Set 5 Prophet Lab

Before doing this lab, read the paper on Canvas (“Forecasting at Scale,” in Other Resources within Modules) that describes the method implemented by the prophet package. Install and load the prophet package. And, skim the online tutorial so you know roughly where to look for further guidance if you get stuck anywhere. In this lab you will model daily US conversions generated across Kayak’s marketing channels from November 2014 through August 2015.

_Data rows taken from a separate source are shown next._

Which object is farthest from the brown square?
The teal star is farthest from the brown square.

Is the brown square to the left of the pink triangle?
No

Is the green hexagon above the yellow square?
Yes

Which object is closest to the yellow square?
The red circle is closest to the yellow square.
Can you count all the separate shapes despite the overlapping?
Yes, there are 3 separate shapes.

  1. Read in the conversions data (see code below). Manipulate the data frame so that it is compatible with prophet. That is, make it a dataframe with columns ds and y, containing the date (starting with 2014-11-01) and response variable (total US conversions across all marketing channels by day, starting with 18,669) respectively. See https://facebook.github.io/prophet/docs/quick_start.html#r-api for more details. In your written response, just show the first 6 rows of your dataframe, named df.
conversions = read.csv("https://raw.githubusercontent.com/dbreynol/DS809/main/data/conversions.csv")
  1. Fit the prophet model, using pmodel = prophet(df). Plot the model predictions along with the observed values. This can be achieved with the generic plot function, by passing in the model and the forecast dataframe, plot(pmodel, forecast), where forecast = predict(pmodel).

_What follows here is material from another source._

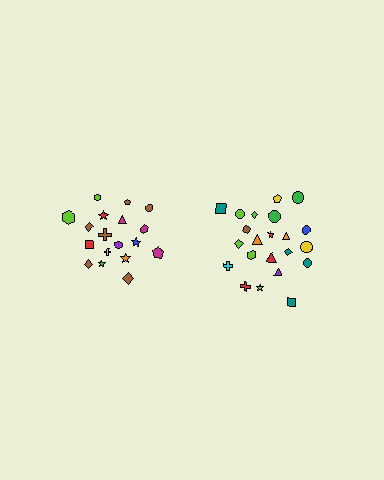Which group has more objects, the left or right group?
The right group.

  2. Plot the components of the model fit using the function prophet_plot_components(model, forecast).

  3. What is the average squared difference between the observed values of \(y_t\) (i.e., us conversions on day t) versus the predicted values, \(\hat{y}_t\)? The predicted values can be found in the forecast dataframe, as defined in question 2. That is, calculate:

\[\begin{align} \text{MSE} = \frac{1}{T} \sum_{t=1}^T (y_t - \hat{y}_t)^2. \end{align}\]

  1. Now, include a regressor which is the total number of site visits per day in the US. This data is below (but will need to be processed). Details on adding regressors to a prophet model are here: https://facebook.github.io/prophet/docs/seasonality,_holiday_effects,_and_regressors.html#additional-regressors. What is the MSE for the updated model?
visits = read.csv("https://raw.githubusercontent.com/dbreynol/DS809/main/data/visits.csv")
  1. Compare the widths of the prediction intervals for the initial model, pmodel, and the updated model with the visits covariate. The prediction interval width is the difference between yhat_upper and yhat_lower, both of which are in the forecast dataframe as defined in question 2.

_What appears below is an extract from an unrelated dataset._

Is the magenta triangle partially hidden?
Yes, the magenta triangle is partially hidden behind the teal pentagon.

  2. Coerce the response, y, from your df into a time series object with frequency = 7 (since there is a clear weekly seasonality). Using auto.arima, fit a seasonal ARIMA model to this series. Write out the fitted model.

  3. Provide a summary comparison of the three models: pmodel, pmodel + covariates, and the seasonal ARIMA fit in question 7. You can use MSE or more visual methods to compare the fits of these three models.

  4. What are remaining questions you have about the prophet model? How about with ARIMA models? Answer this individually. There are no wrong answers.